研究や製造、物流の積み重ねがあって、ようやく葉が育つ。自力は0.1%、残りは人の知恵と労力。そう実感したとき、「自分が作った」ではなく「世界の仕事が集まって実った」と感じ、自然と感謝が湧きました。
スマホに詰まった「世界のつながり」
スマホには各国の技術、素材、製造、通信インフラが結晶のように折り重なっています。私たちが毎日触れている道具ひとつにも、国境を越えた共同体の働きが宿っています。この視点は、苛立ちや孤独感を和らげ、日常に静かな安心をもたらします。
共同体感覚を育てる3つのコツ
- 「当たり前」を丁寧に見る:歯ブラシやお茶碗の来歴を想像する。素材、工場、物流、店員…見えない手間を思い描く。

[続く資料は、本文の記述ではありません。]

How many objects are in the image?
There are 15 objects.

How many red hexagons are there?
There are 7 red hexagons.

- 言葉に温度を戻す:「ごちそうさま」の語源は「馳せ走る」。誰かが走って集め、整えてくれた恵みに意識を向ける。
- 小さな貢献を日課にする:挨拶、道を譲る、レビューを書く、ゴミを一つ拾う。微小な善意がつながりの感覚を強める。
まとめ:つながりに気づくと、幸せは近づく
道路、電気、食事、住まい──私たちは最初から共同体の網の中にいます。その事実に気づくほど、感謝が増え、「自分も支えたい」という自然な意欲が生まれます。
アドラーのいう共同体感覚は、特別な修行ではなく、日常を少し丁寧に味わう姿勢から育つ最高の幸福感。今日の一日が、いつもより少し温かく感じられますように。